SAVIDGE: But in the town of Juncos, Maria Flores is worried. It's why every day she, along with her daughter and grandchildren, come to town and filled plastic jugs at the community well.
"We're in desperate need of it," she says. "I live on the second floor and I carry the containers with water every day. It is exhausting."
As the number of confirmed and suspected cases of Leptospirosis have grown, the government is trying to keep public fear in check, describing the situation as neither an epidemic nor a confirmed outbreak. But they are treating it as a health emergency.
Puerto Ricans have endured a long list of sufferings in the aftermath of Maria.

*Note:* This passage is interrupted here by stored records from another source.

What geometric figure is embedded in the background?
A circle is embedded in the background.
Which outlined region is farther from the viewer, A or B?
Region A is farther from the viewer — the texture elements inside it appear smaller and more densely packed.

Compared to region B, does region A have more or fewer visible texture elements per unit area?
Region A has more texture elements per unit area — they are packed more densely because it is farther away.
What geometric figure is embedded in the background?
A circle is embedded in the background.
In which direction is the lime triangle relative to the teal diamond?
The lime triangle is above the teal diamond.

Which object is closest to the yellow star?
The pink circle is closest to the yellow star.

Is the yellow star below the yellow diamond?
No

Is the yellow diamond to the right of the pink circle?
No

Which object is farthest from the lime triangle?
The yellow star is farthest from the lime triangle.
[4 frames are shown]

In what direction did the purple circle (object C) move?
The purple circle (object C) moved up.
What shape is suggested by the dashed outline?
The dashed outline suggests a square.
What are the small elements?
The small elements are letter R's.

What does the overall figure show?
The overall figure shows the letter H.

SAVIDGE (voice-over): Now comes another potentially fatal threat lurking in the very water some of them relying on just to survive -- Martin Savidge, CNN.
HOWELL: Martin, thanks for the report.
Moving on to Somalia, that nation's capital came under attack again, just two weeks after the deadliest car bombings in the country's modern history. At least 19 people were killed on Saturday in Mogadishu. Two car bombs went off near the presidential palace and gunmen stormed a nearby hotel.

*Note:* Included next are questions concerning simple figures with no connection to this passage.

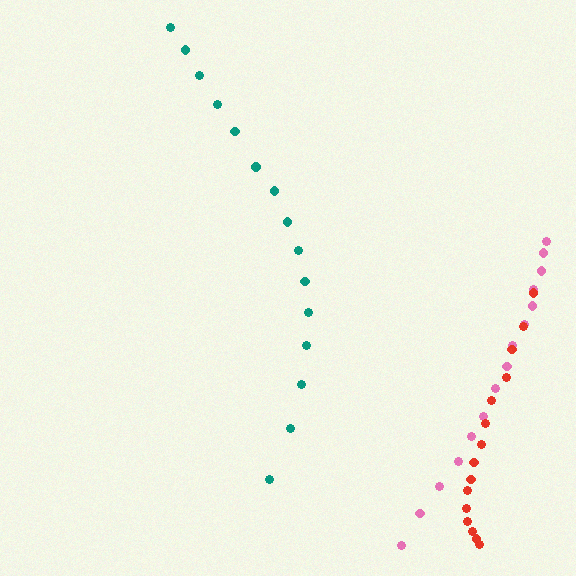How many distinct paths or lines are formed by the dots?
There are 3 distinct paths.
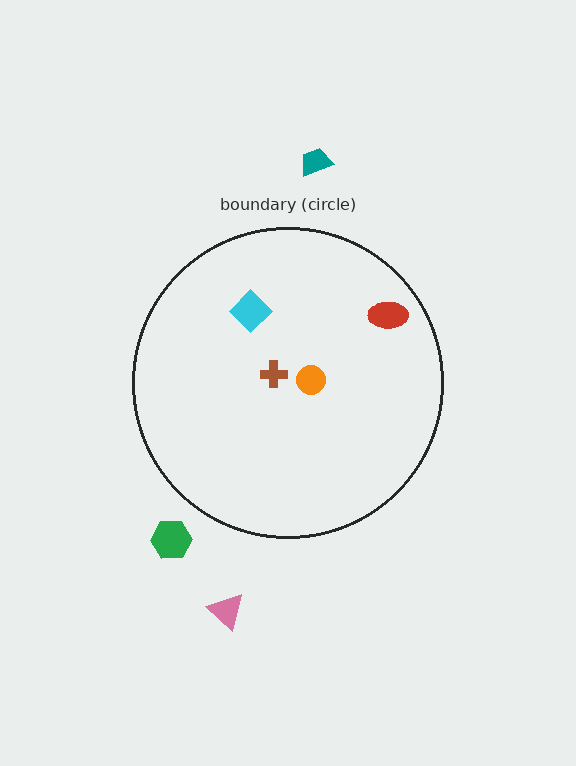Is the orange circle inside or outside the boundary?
Inside.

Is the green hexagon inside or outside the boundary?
Outside.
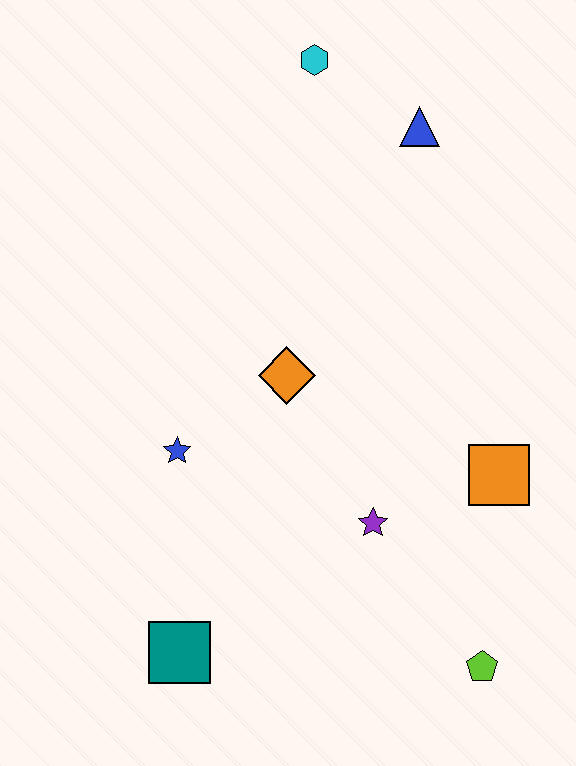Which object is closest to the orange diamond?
The blue star is closest to the orange diamond.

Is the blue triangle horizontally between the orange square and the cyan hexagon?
Yes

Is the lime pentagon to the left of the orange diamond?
No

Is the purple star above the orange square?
No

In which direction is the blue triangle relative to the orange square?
The blue triangle is above the orange square.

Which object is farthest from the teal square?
The cyan hexagon is farthest from the teal square.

ALLEN: Officials say a former lawmaker and at least one police officer are among the dead. The terror group Al-Shabaab claims responsibility. Somalia is still mourning at least 277 people killed in those bombings two weeks ago.
HOWELL: This is the dilemma facing many parents whose sons and daughters join ISIS, first they lose their children to the terror group and then they are forced to turn on them when they reach out for help.
ALLEN: CNN's Melissa Bell sits down with the French mother whose son died while fighting for ISIS in Syria. She was sentenced to prison because she sent money to her son.
MELISSA BELL, CNN CORRESPONDENT (voice-over): A few photographs are all that Nathalie Haddadi has left.
NATHALIE HADDADI, MOTHER OF ISIS JIHADIST: (Speaking French).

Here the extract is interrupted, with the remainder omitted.